According to Mayper Alan, 1993, normative theorists rely heavily upon evidence that fails to meet academic rigor. The theory advocates for use of accounting opinions based upon inductive, subjective and deductive methods. Challenges in obtaining measurement method best for financial reports Financial reporting measures inherently debatable and abstract concepts in accounting such as income, liabilities, net assets and capital. Financial reporting measurement is a matter of evolving conventions that assumes that there is always a theoretical right answer.

There are various methods used in financial reporting measurement. The main concern however, is selection of the best method of measurement in financial reports. According to (Hopwood Anthony, 2004), Financial reporting measurement entails measuring the performance of business entity and the financial position of organizations This affects all people working within the organization as a way of evaluating the efforts by each stakeholder in the entity. Measurement of financial reports helps to determine allocation of resources such as capital across countries, organizations, business entities and the entire economy.

This is a wide area of coverage that posses challenge to economists, accountants and financial analysts. Financial reporting measurement helps to determine whether a business is successful or will fail at some time, tax paid by business, dividends allocated to shareholders and bonus paid to employees. A major challenge in financial reporting measurement is the perceived movement away from traditional basis of measurement that is historical cost towards a new basis of fair value.

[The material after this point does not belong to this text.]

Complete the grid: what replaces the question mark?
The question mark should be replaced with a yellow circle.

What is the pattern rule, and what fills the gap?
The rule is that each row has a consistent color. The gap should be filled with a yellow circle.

The basis upon which an appropriate method of financial reporting measurement can be agreed has led to mixed reactions among financial reporting standard-setters. Both people in accountancy profession and the entire business world are adversely affected by change in accounting standards. A major concern is financial reporting measurement framework, reliability, base work and their relevance. The current financial reporting measurement practices are very diverse, technical and inconsistent.

This makes it hard for accountants, financial analysts, economists and users of financial statements fail to agree on the relevant method necessary for measurement. This was examined by Collins Marilynn, 1994, in his publication. Accounting practices should be done in a more uniform way than any other organizational concepts. This is because the purpose of measuring financial reports is to reflect true and fair value of the organization. Financial reports such as balance sheet and income statement reflects the financial position of the entity and this call for use of uniform measurement policy.

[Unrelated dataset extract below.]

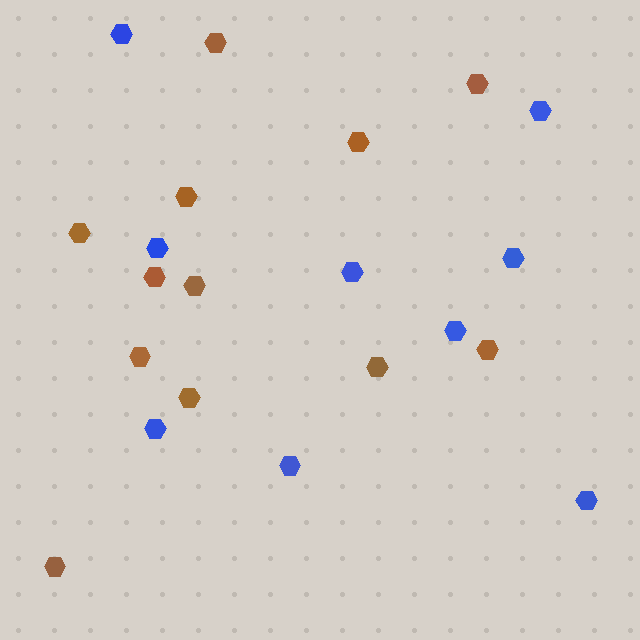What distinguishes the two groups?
There are 2 groups: one group of brown hexagons (12) and one group of blue hexagons (9).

However, this may differ in certain circumstances because all organizations are not run in the same way and perhaps each business entity has its own reason for existence. Another reason for failing to agree on the appropriate measurement method is that different jurisdictions in organizations have their own financial reporting requirements influenced by available reporting information and regulatory environment. In addition, different business entities or organizations have different types of assets or liabilities.

References Bloom Robert, 1990, Opportunity Cost in Finance and Accounting, Quorum Books. Kinney William, 2003, New Accounting Scholars-Does It Matter What We Teach Them, Issues in Accounting Education. Mayper Alan, 1993, Accounting History and Empirical Research, The Accounting Historians Journal. Hopwood Anthony, 2004, The Economics and Politics of Accounting: International Perspective On Research Trends, Oxford University Press. Collins Marilynn, 1994, The Schism in accounting, Quorum Books.